Questa mozione ha allora tre obiettivi: il primo è certamente quello di salvaguardare centinaia di posti di lavoro oggi a rischio su tutta la fascia di confine citata; il secondo è di aumentare le entrate per l'erario (stiamo parlando di più di 500 milioni di euro) disincentivando quindi i pendolari del pieno; il terzo è di soddisfare le necessità degli automobilisti e di centinaia di imprese. Ci sembrano tre valide motivazioni per non perdere nemmeno un secondo, non solo per l'approvazione di questa mozione ma per l'applicazione delle misure necessarie.
Occorre rinegoziare i rapporti con le Regioni interessate incrementando e rimodulando gli sconti erogati nelle fasce di confine; dobbiamo anzi aumentare le dimensioni di dette fasce per agevolare l'erario e difendere l'occupazione. Bisogna finanziare la politica di incremento degli sconti da applicare all'acquisto dei carburanti nelle zone di confine con la Svizzera, la Slovenia, la Francia e l'Austria, in modo da rendere efficaci anche le misure già disposte dalle Regioni interessate con leggi proprie.
Per far comprendere meglio la materia a chi ci ascolta e ovviamente al Governo, vorrei citare alcune cifre (sempre che in queste ore il prezzo del carburante non abbia subìto un ulteriore incremento), prendendo come riferimento il prezzo di un litro di benzina, pari a 1,76 euro.

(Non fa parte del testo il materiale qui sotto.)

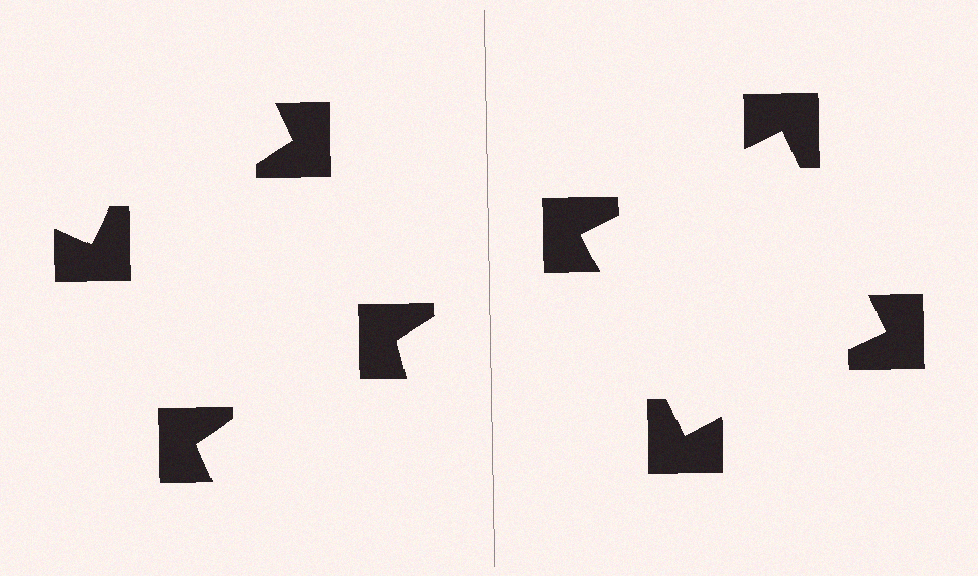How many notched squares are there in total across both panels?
8 — 4 on each side.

Ebbene, su tale prezzo registriamo imposte per circa il 58 per cento (più di 1 euro al litro); il costo del carburante incide poi sul consumatore per il 33 per cento (60 centesimi di euro al litro), la distribuzione per il 9,3 per cento (16 centesimi di euro al litro); il margine del benzinaio è infine di 4 centesimi di euro al litro, un margine veramente misero. Il macigno delle imposte italiane che grava sul costo della benzina offre così a Francia, Slovenia, Austria e Svizzera una fiscalità di vantaggio considerevole. Vale quindi la pena - eccome, se vale la pena - sottosegretario Polillo, intervenire, e farlo rapidamente, come da noi indicato.

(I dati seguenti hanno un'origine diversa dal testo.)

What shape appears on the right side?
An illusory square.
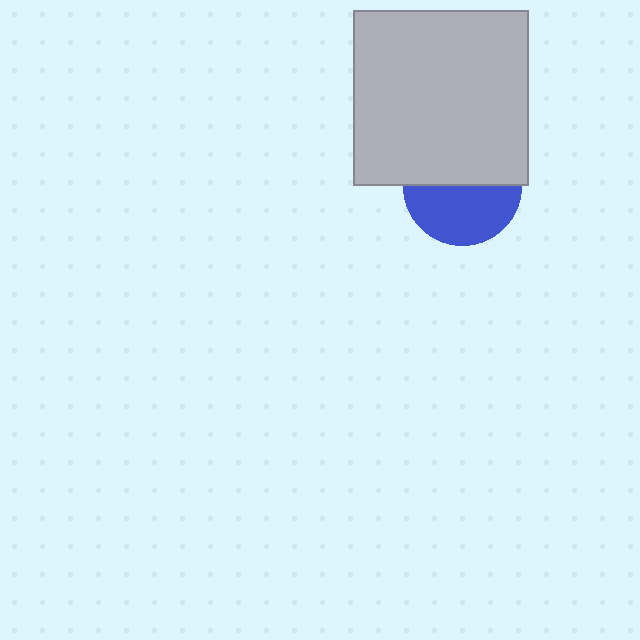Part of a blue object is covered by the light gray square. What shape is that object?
It is a circle.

Lo chiedono centinaia di imprese, lo chiedono lavoratori e milioni di italiani, che non vogliono ingrassare i bilanci stranieri ma, soprattutto, lo chiede il buonsenso.
Auspichiamo l'approvazione unanime di questa mozione ma, soprattutto, un intervento immediato ed efficace del Governo, che ringrazio per l'attenzione e per la sensibilità dimostrata, ma che ora esorto alla massima concretezza. (Applausi dal Gruppo PdL).